Dunemann and fellow video referee Steve Clark overruled on-field referee Matt Cecchin after he approved a try to centre Will Hopoate, ruling Eels forward David Gower impeded Tigers youngster Luke Brooks, who fell to the ground.
An angry Eels coach Brad Arthur accused the halfback of taking a dive, while Parramatta star Jarryd Hayne branded the obstruction rule a "lottery''.
As the former player in the box, it is Dunemann's responsibility to make the final call.
The former Canberra Raiders assistant and interim coach used his blog on the website for his company Boom Sports Management and Media to stand by his decision.
"The try in which Luke Brooks was interfered with, in my opinion, was a no-brainer,'' he wrote.

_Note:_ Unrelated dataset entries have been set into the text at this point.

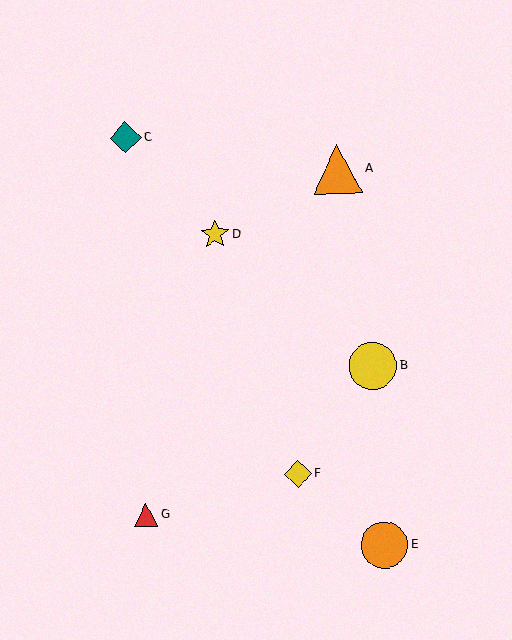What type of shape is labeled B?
Shape B is a yellow circle.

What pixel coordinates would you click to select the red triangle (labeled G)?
Click at (146, 515) to select the red triangle G.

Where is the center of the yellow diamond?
The center of the yellow diamond is at (298, 474).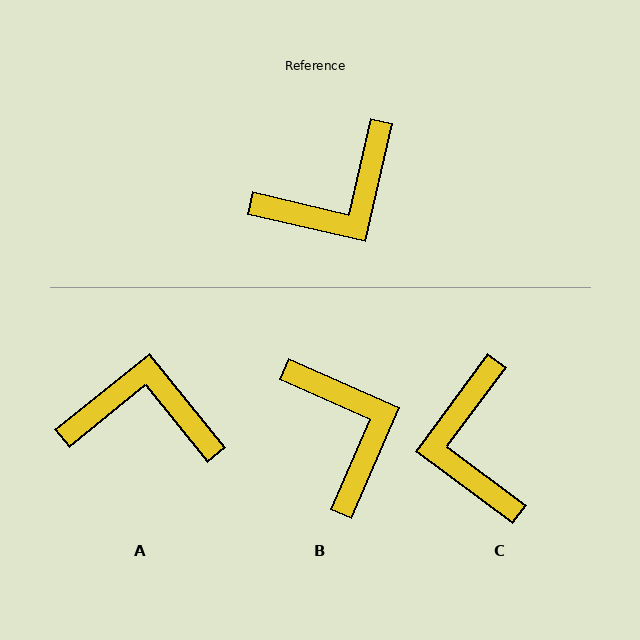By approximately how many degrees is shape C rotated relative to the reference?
Approximately 114 degrees clockwise.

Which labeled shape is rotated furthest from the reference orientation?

"In my opinion there is no way he took a dive, and there was no way I was going to be the person who questioned his character with the evidence I had in front of me.
"It doesn't take much when you are [sliding in defence] to be brought down, particularly when it's big man against little.
''The other things to note are Brooks was basically in front of the sweep runner, and had no reason to play Russian roulette as it would have been a three-on-three situation, and possibility four-on-three to the defence.
"The last damning piece is the sweep runner runs into the immediate space Brooks would have been defending in.''
The obstruction interpretation has been a constant source of frustration for players and fans this year. It intensified when the NRL admitted the referees were wrong in awarding Manly's Kieran Foran a crucial try in the team's win over North Queensland last Friday night.
Video referee Paul Mellor, who made the decision, was dropped for this weekend.
"To all intents and purposes it [Hopoate's no try] is what happened in the Cowboys game, except instead of being able to make some play, Brooks was on the ground,'' former halfback Dunemann wrote.
"The inside defender is denied a chance to fill his immediate space, in which the attacker continues to run to create an advantage.
"The tolerance of contact will always be different depending on what then unfolds with the play, what type of play it is, where the space is created, and where the try is scored.''
Arthur vented his frustration after the game, accusing Brooks of gamesmanship and said clubs are now confused about what constitutes obstruction.
"I don't know what an obstruction is any more,'' Arthur said.
"As coaches, we'll start to encourage our players to take a dive.
"The rule is you've got to get back on the inside shoulder and that's what Dave Gower did.''
Hayne also insisted it should have been a try.
"In the past, that's a try,'' he said.
"Let's just keep consistent and on the same page and not change it a week, two weeks after.